Heiko Bauke wrote:
> Dear all,
>
> I'm trying to use LAM/MPI 7.1.1 with Berkeley Lab Checkpoint/Restart
> 0.4.0 and kernel 2.4.26. But I don't get things working correctly. Is
> anybody using BLCR to checkpoint MPI applications?
>
> I can checkpoint and restart sequential programs and programs that use
> POSIX threads without problems. So, BLCR seams to work.
>
> As described in the User's Guide, I start my MPI programs with
>
> $ mpirun -np 3 -ssi rpi crtcp -ssi cr blcr checkpoint_mpi
>
> When I call cr_checkpoint with the pid of mpirun only a single
> checkpoint file with the context of mpirun is saved.
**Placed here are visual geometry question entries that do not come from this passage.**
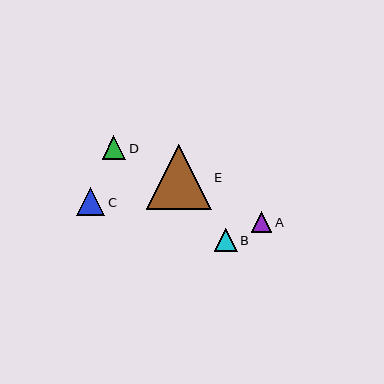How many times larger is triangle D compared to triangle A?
Triangle D is approximately 1.1 times the size of triangle A.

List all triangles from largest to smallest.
From largest to smallest: E, C, D, B, A.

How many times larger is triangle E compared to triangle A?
Triangle E is approximately 3.1 times the size of triangle A.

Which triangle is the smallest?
Triangle A is the smallest with a size of approximately 21 pixels.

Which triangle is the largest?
Triangle E is the largest with a size of approximately 65 pixels.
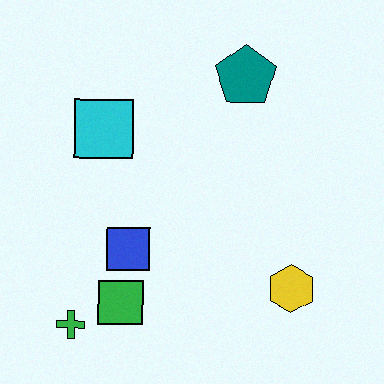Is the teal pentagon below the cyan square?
No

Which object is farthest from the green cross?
The teal pentagon is farthest from the green cross.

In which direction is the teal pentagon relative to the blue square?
The teal pentagon is above the blue square.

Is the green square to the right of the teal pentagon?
No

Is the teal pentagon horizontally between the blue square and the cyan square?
No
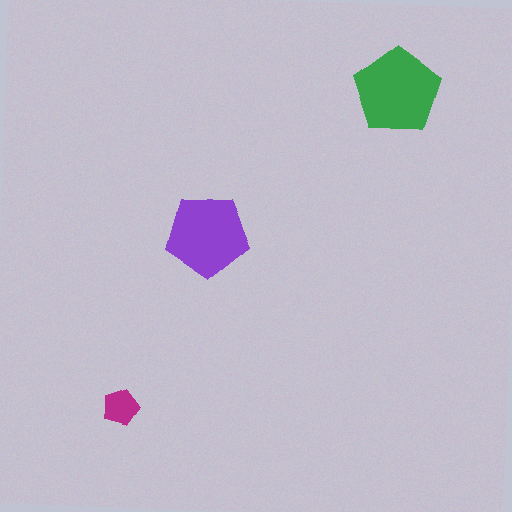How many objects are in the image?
There are 3 objects in the image.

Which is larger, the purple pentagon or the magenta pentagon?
The purple one.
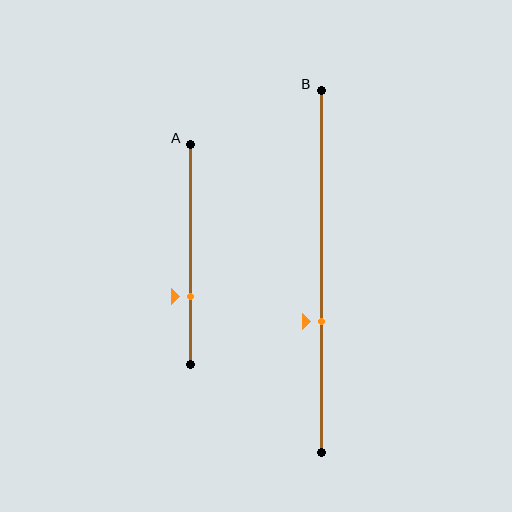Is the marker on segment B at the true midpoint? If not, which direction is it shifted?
No, the marker on segment B is shifted downward by about 14% of the segment length.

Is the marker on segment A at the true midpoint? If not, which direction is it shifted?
No, the marker on segment A is shifted downward by about 19% of the segment length.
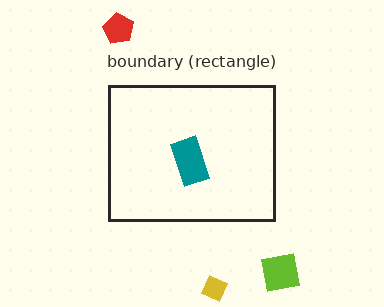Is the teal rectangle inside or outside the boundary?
Inside.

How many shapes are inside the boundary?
1 inside, 3 outside.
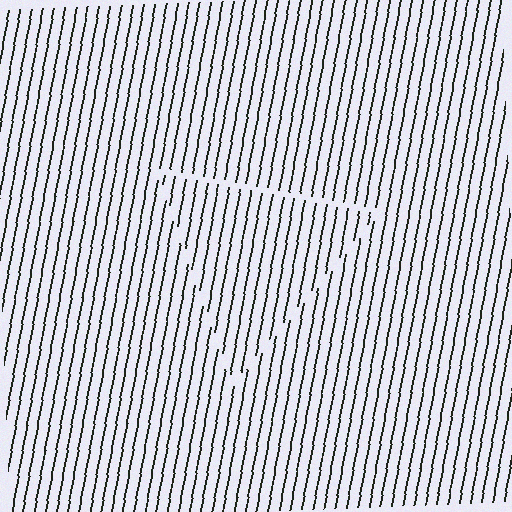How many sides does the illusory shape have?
3 sides — the line-ends trace a triangle.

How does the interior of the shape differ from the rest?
The interior of the shape contains the same grating, shifted by half a period — the contour is defined by the phase discontinuity where line-ends from the inner and outer gratings abut.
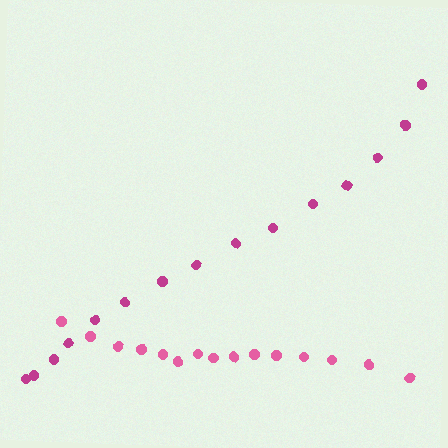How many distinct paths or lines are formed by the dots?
There are 2 distinct paths.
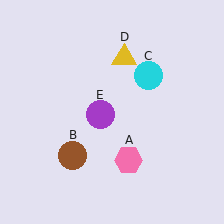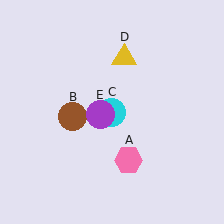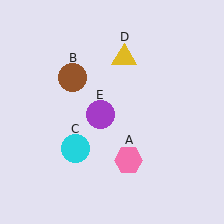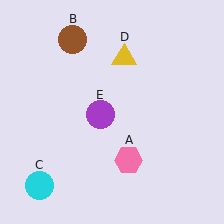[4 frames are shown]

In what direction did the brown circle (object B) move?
The brown circle (object B) moved up.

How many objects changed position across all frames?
2 objects changed position: brown circle (object B), cyan circle (object C).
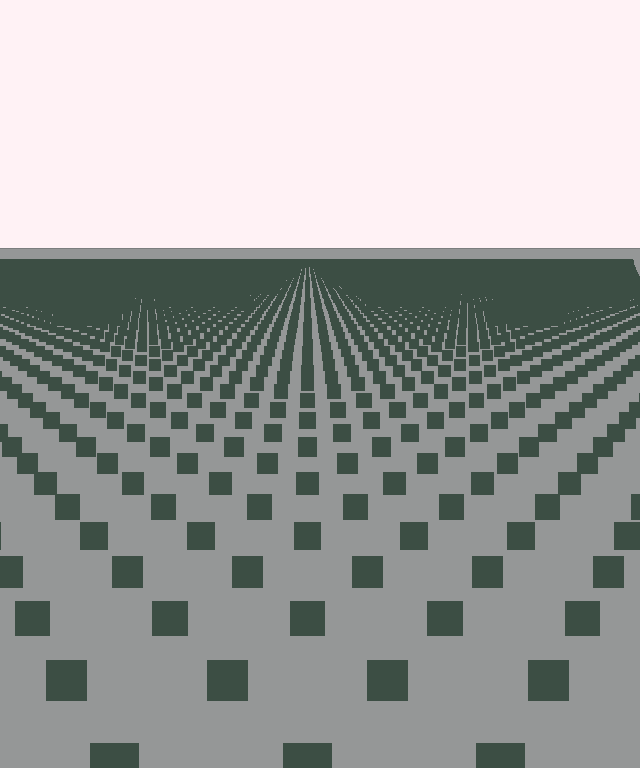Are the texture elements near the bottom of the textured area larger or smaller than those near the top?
Larger. Near the bottom, elements are closer to the viewer and appear at a bigger on-screen size.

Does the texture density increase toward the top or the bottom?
Density increases toward the top.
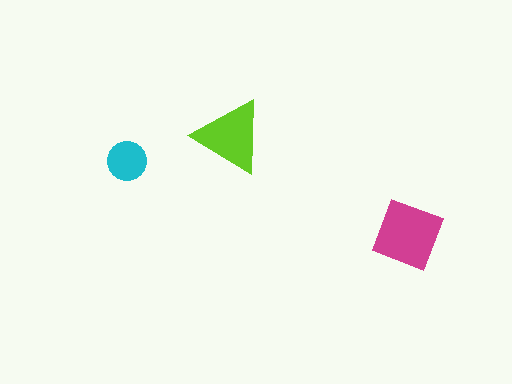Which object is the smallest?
The cyan circle.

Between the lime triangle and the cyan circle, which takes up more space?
The lime triangle.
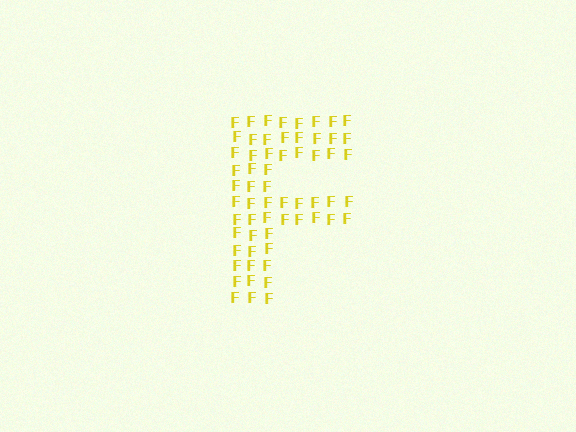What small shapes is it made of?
It is made of small letter F's.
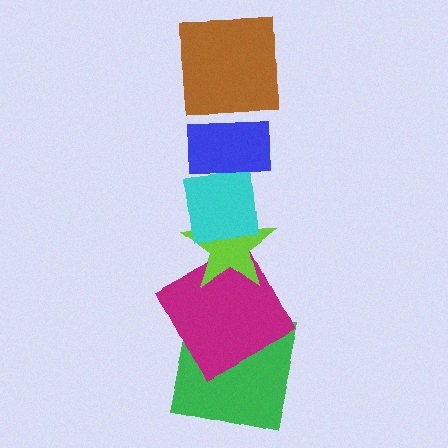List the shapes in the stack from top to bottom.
From top to bottom: the brown square, the blue rectangle, the cyan square, the lime star, the magenta square, the green square.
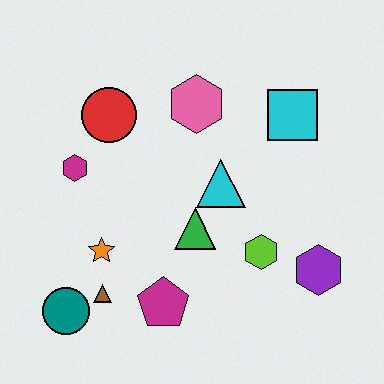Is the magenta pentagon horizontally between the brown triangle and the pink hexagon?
Yes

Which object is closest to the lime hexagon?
The purple hexagon is closest to the lime hexagon.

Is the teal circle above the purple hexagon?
No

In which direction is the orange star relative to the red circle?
The orange star is below the red circle.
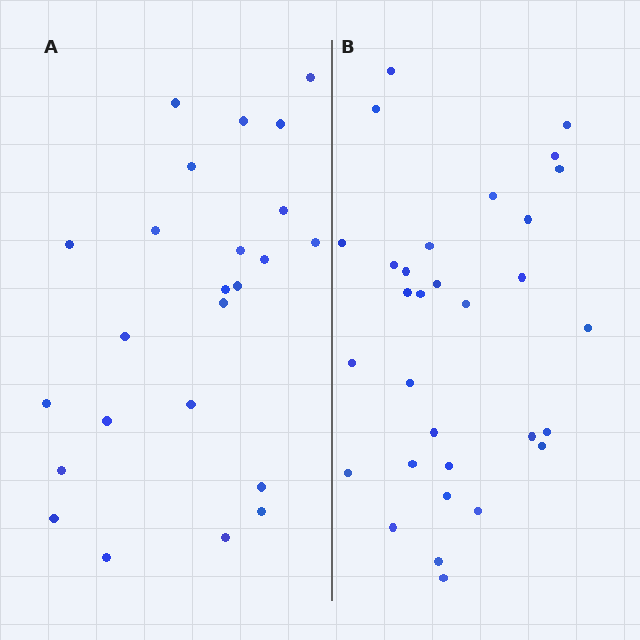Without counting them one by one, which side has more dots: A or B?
Region B (the right region) has more dots.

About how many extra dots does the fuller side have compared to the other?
Region B has roughly 8 or so more dots than region A.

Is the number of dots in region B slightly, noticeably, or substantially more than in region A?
Region B has noticeably more, but not dramatically so. The ratio is roughly 1.3 to 1.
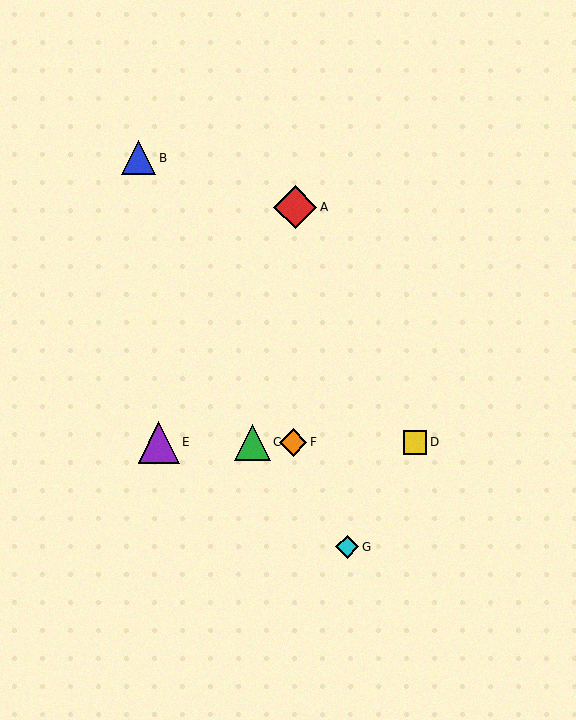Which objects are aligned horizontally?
Objects C, D, E, F are aligned horizontally.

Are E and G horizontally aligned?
No, E is at y≈442 and G is at y≈547.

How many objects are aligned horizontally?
4 objects (C, D, E, F) are aligned horizontally.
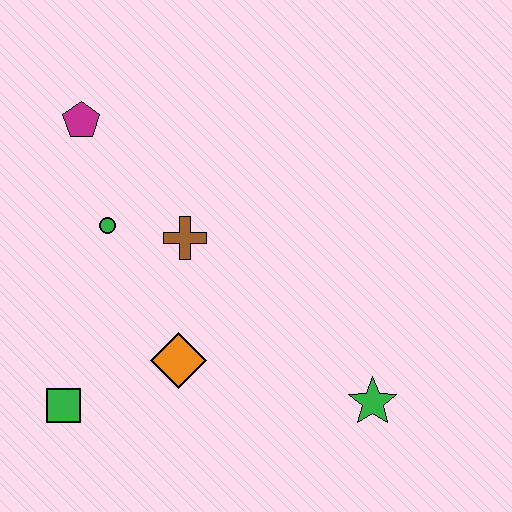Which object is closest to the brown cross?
The green circle is closest to the brown cross.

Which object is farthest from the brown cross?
The green star is farthest from the brown cross.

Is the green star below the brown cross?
Yes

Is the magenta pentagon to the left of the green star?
Yes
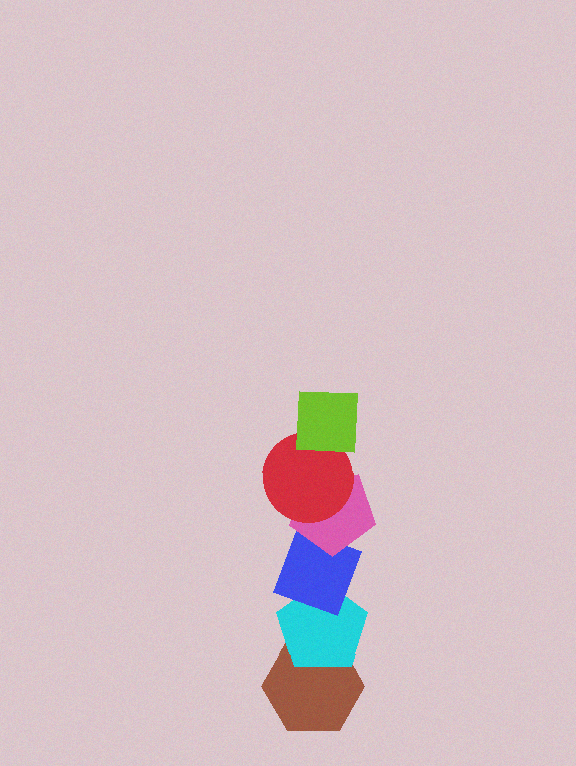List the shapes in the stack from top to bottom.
From top to bottom: the lime square, the red circle, the pink pentagon, the blue diamond, the cyan pentagon, the brown hexagon.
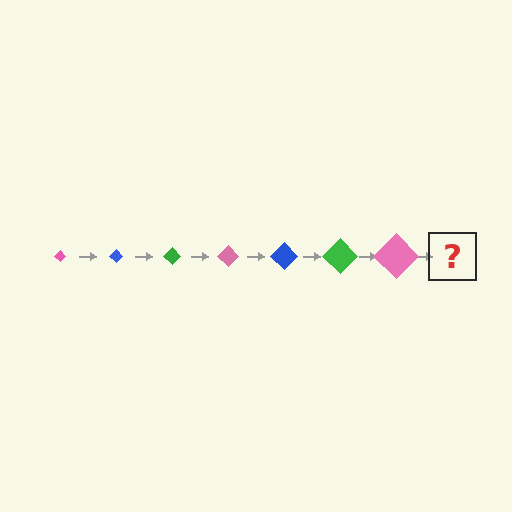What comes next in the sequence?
The next element should be a blue diamond, larger than the previous one.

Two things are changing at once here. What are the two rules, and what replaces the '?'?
The two rules are that the diamond grows larger each step and the color cycles through pink, blue, and green. The '?' should be a blue diamond, larger than the previous one.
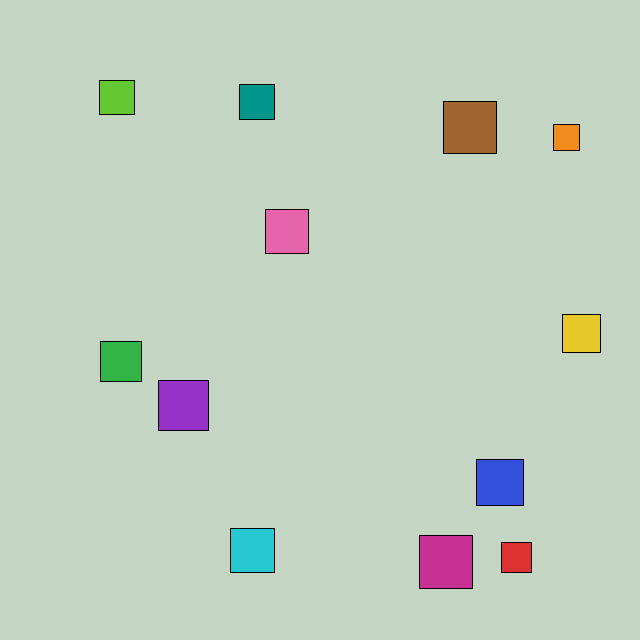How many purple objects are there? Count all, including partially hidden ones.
There is 1 purple object.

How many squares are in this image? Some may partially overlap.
There are 12 squares.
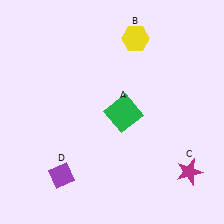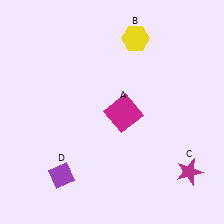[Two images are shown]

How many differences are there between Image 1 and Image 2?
There is 1 difference between the two images.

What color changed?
The diamond (A) changed from green in Image 1 to magenta in Image 2.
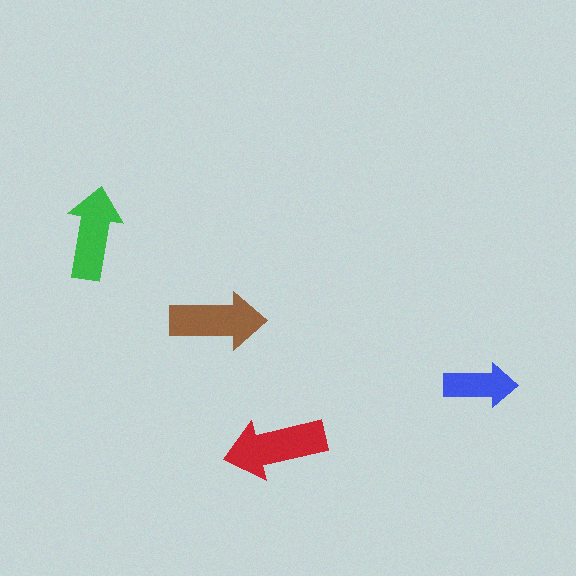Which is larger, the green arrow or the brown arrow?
The brown one.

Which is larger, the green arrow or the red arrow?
The red one.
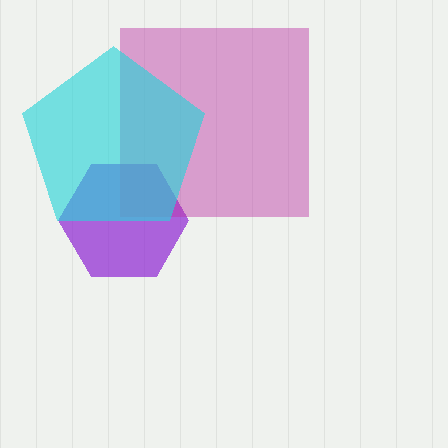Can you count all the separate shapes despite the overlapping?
Yes, there are 3 separate shapes.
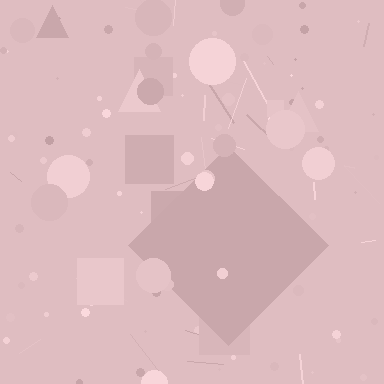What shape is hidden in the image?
A diamond is hidden in the image.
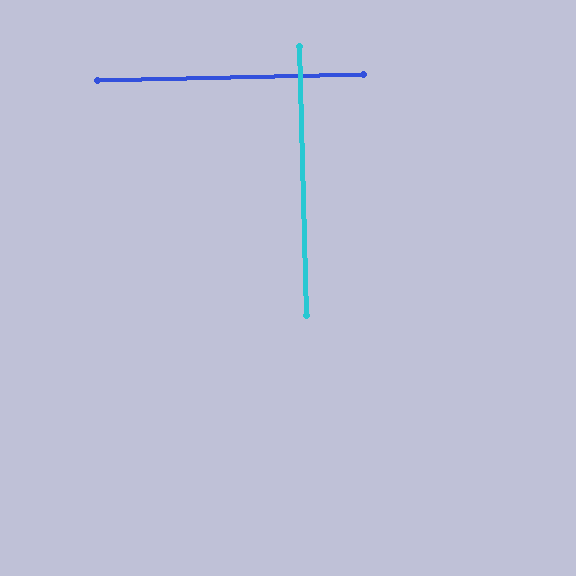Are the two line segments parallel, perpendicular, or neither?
Perpendicular — they meet at approximately 90°.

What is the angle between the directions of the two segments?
Approximately 90 degrees.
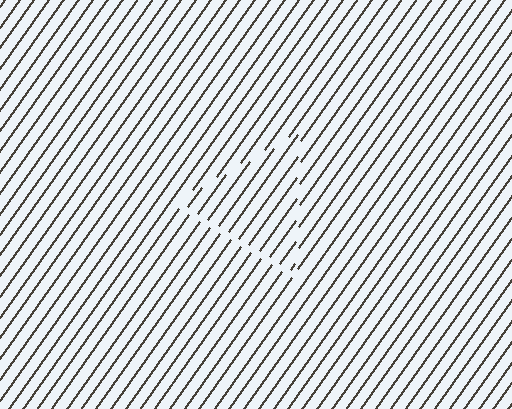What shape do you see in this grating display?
An illusory triangle. The interior of the shape contains the same grating, shifted by half a period — the contour is defined by the phase discontinuity where line-ends from the inner and outer gratings abut.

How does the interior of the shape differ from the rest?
The interior of the shape contains the same grating, shifted by half a period — the contour is defined by the phase discontinuity where line-ends from the inner and outer gratings abut.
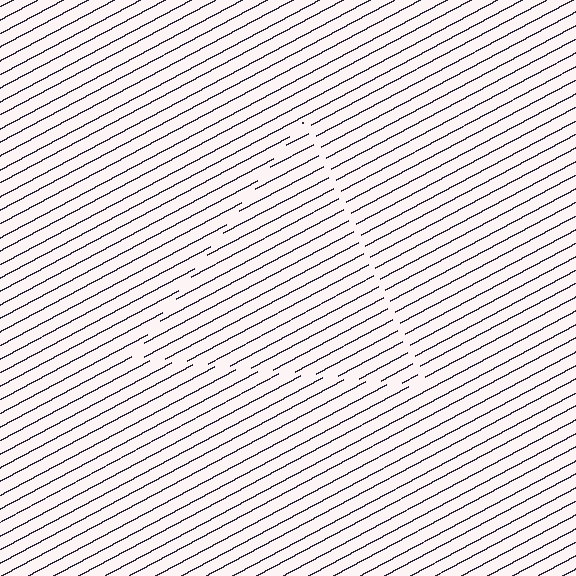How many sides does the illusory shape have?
3 sides — the line-ends trace a triangle.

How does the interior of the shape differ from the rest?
The interior of the shape contains the same grating, shifted by half a period — the contour is defined by the phase discontinuity where line-ends from the inner and outer gratings abut.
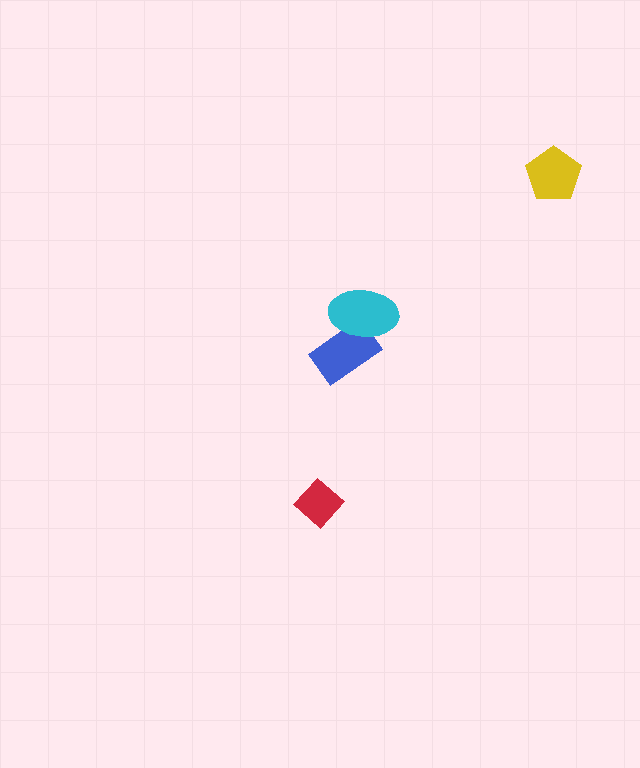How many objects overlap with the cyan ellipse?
1 object overlaps with the cyan ellipse.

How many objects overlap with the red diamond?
0 objects overlap with the red diamond.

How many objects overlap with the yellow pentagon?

But I cannot find
> any context files of my applications. I also tried to linked my
> application directly to libcr.so, but this did not help.
>
> Has anybody an idea, what I could had made wrong?
Try to checkpoint the first process started by mpirun instead of mpirun.
I think this will work. (I've tried this a few months ago, and this has
worked).
Regards,
Zoltan
>
>
> Heiko
>
>
> P.S.: output of laminfo is:
>
> bauke_at_hal:~ $ laminfo
> LAM/MPI: 7.1.1
> Prefix: /usr
> Architecture: i686-pc-linux-gnu
> Configured by: root
> Configured on: Thu Mar 17 18:09:34 CET 2005
> Configure host: hal
> Memory manager: ptmalloc2
> C bindings: yes
> C++ bindings: yes
> Fortran bindings: yes
> C compiler: gcc
> C++ compiler: g++
> Fortran compiler: g77
> Fortran symbols: double_underscore
> C profiling: yes
> C++ profiling: yes
> Fortran profiling: yes
> C++ exceptions: no
> Thread support: yes
> ROMIO support: yes
> IMPI support: no
> Debug support: no
> Purify clean: no
> SSI boot: globus (API v1.1, Module v0.6)
> SSI boot: rsh (API v1.1, Module v1.1)
> SSI boot: slurm (API v1.1, Module v1.0)
> SSI coll: lam_basic (API v1.1, Module v7.1)
> SSI coll: shmem (API v1.1, Module v1.0)
> SSI coll: smp (API v1.1, Module v1.2)
> SSI rpi: crtcp (API v1.1, Module v1.1)
> SSI rpi: lamd (API v1.0, Module v7.1)
> SSI rpi: sysv (API v1.0, Module v7.1)
> SSI rpi: tcp (API v1.0, Module v7.1)
> SSI rpi: usysv (API v1.0, Module v7.1)
> SSI cr: blcr (API v1.0, Module v1.1)
> SSI cr: self (API v1.0, Module v1.0)
>
|